One of the most important tasks of an ecologist is to create a language through which it will be possible to communicate to our society the true meaning of reality, values, and progress. Progress is, in a sense, necessary to help people alleviate certain age-old hardships and illnesses they are born with. However, progress in this sense is being used as an excuse for the horrific destruction of the planet for financial gain, even as its consequences include new kinds of psychological and physical suffering for people.

The concept needs to be corrected. profit. Profit according to what rules and for whom? Corporate profit today means a deficit for the Earth. The profit of industrial enterprise that pursues only its own benefits can also be considered a deficit in the quality of life. We must review our language in its entirety.

There are also questions of “gender” to ponder. The industrial establishment represents an extreme manifestation of the patriarchal tradition with its pervasive sense of domination, whether it is the dominance of rulers over people, men over women, or people over nature. Only with immense psychological and social effort and revolutionary processes has this patriarchal control been mitigated in terms of women’s rights. The rights of the natural world of living beings are still at the mercy of modern industrial societies as the highest manifestation of patriarchal domination over the entire planetary process.

We also need to begin to recognize the rights of ethnic groups and the impoverished classes of our society. For the ecologist, the grand model of all existence is the natural ecosystem, which governs itself as a community, in which each part has its own unique rights and its own all-encompassing influence. Ecologists, who have a greater sense of understanding man as a caring being within the larger community of geological and biological modes of earthly existence, support a mode of human activity that is much closer to feminine than to masculine types of being and activity.

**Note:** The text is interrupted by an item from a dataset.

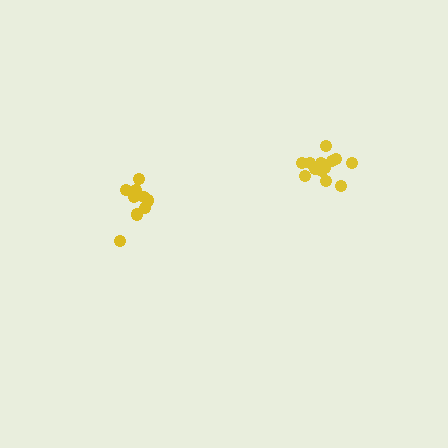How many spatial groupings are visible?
There are 2 spatial groupings.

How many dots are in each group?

As regards education, its purpose, as is now assumed, is to enable people to be “productive” within an industrial society. One must become literate in order to perform a function within this system. Whether in the acquisition or processing of raw materials; in the production or distribution of products in a manner that brings commercial profit; in the management of the entire process or finances; or finally in the spending of the net profit through the accumulation of wealth and its continued ownership and use. This means that the entire process of our lives is included in the industrial process. All professional careers today operate within the industrial-commercial establishment, even including education, medicine, and law.

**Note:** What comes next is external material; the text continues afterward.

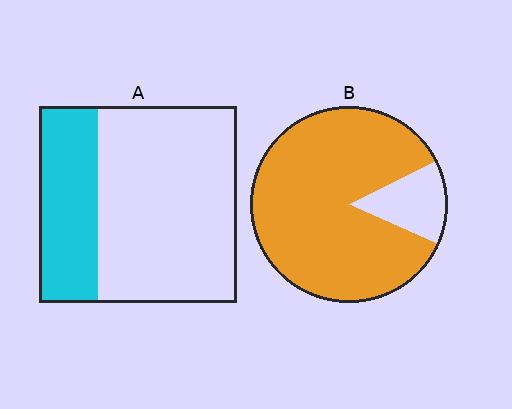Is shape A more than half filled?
No.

In this new context of a viable human mode of being, the primary teacher, as well as the primary lawgiver and healer, would be the natural world itself. The integral Earth community would be a self-educating community within the context of a self-educating universe. Education at the human level would be about increasing our sensitivity to the profound communication created by the universe around us, the sun, moon and stars, the clouds and rain, the shapes of the Earth and all its living forms.

The music and poetry of the universe would flow into the student; and also a sense of the profound mystery of existence, as well as insight into the architecture of the continents and the governing powers that make the great hydrological cycles work in moderating the Earth's temperature and providing habitat and food for a vast array of living creatures.

This orientation to the natural world should be understood in connection with all our human activities. The earth would be our primary teacher in industry and economics. It would teach us a system in which we would create a minimum of entropy and in which there would be a minimum of useless or unproductive waste.